At the end of our 2016 election year, we distributed a CFP that asked digital rhetoricians to consider how we might teach in the post-election moment. In their responses, our contributors focused on extending conversations on digital and media literacy in our “post-truth” moment. They shared lesson plans, readings, activities, and reflections on meeting the challenges of teaching digital rhetoric after the election.
- Considered how digital infrastructures shape our experiences. Brett Keegan shared his lesson plan for teaching how filter bubbles shape our “perceived political ‘realities,’” and Dawn Opel challenged students in a web design course to build social networking sites for good.
- Explored political rhetoric. Rachel L. Hinman considered the rhetorical affordances and constraints of political data visualization.

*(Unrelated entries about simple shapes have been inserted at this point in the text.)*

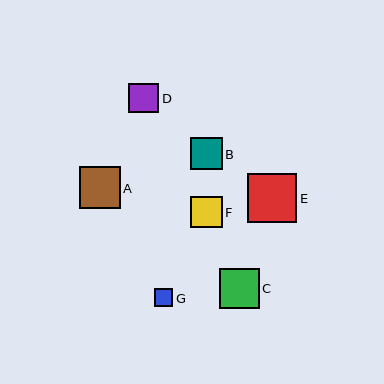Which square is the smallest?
Square G is the smallest with a size of approximately 18 pixels.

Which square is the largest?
Square E is the largest with a size of approximately 49 pixels.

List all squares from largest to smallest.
From largest to smallest: E, A, C, B, F, D, G.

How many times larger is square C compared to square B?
Square C is approximately 1.2 times the size of square B.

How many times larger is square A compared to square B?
Square A is approximately 1.3 times the size of square B.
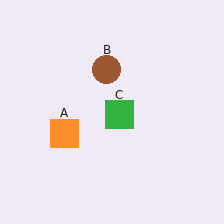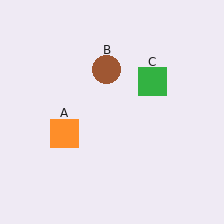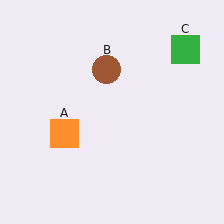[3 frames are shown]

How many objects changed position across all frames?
1 object changed position: green square (object C).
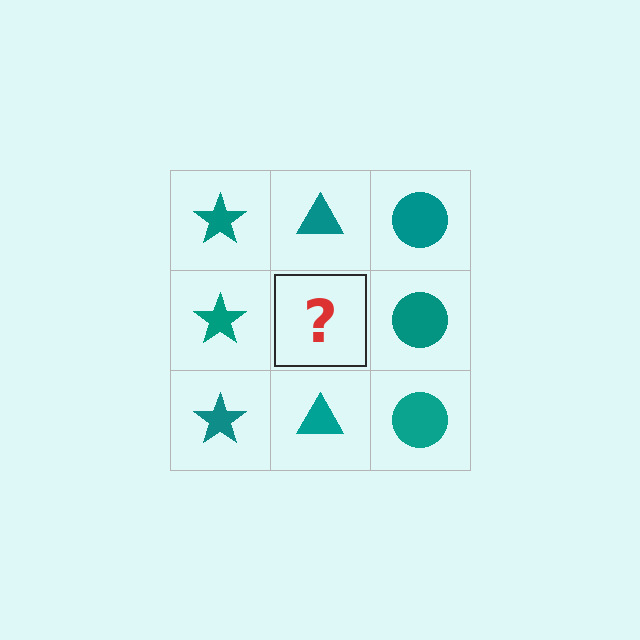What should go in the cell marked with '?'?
The missing cell should contain a teal triangle.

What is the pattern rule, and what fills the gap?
The rule is that each column has a consistent shape. The gap should be filled with a teal triangle.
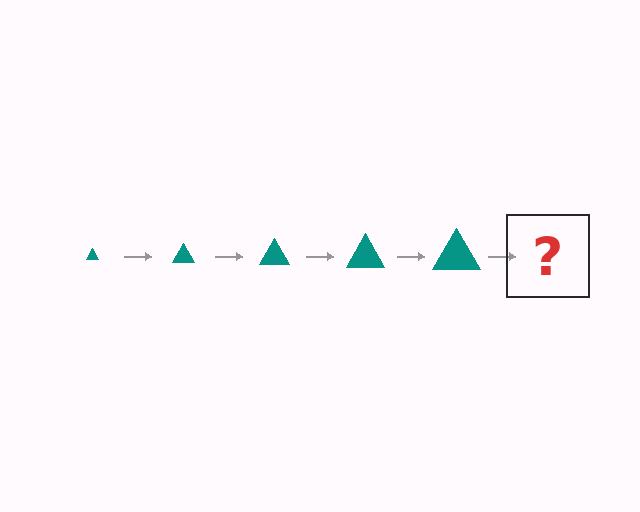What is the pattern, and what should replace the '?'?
The pattern is that the triangle gets progressively larger each step. The '?' should be a teal triangle, larger than the previous one.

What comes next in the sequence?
The next element should be a teal triangle, larger than the previous one.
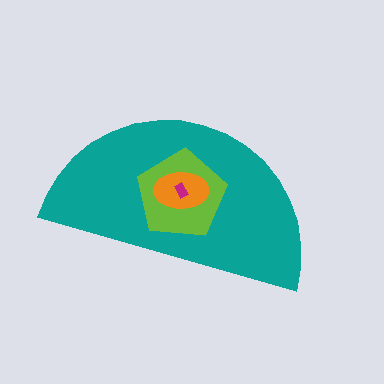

Lucy A. Johnson taught students to explore political discourse using Voyant, a text analysis tool.
- Addressed the challenges of “fake news” Andrew Kulak explored the rhetorics of fake news through social media hashtags. Using semiotics, Dan Martin helped students analyze the intertextuality of fake news to better understand its construction. Elizabeth Fleitz revised her approach to teaching source evaluation to include specific strategies for identifying fake news. Elisa Findlay and Stephanie Larson reflect on their experience leading a semester-long professional working group on fake news.
- Extended conversations on media literacy. Elizabeth Lenaghan uses hoaxes as a focus for teaching media literacy. Meg Marquardt shares a lesson plan for rhetorically reading science news, with an eye toward alternative facts. Katie Manthey and Anna Dulin Milholland worked to help faculty across departments teach source credibility.
Thank you to all of our contributors for sharing their insights!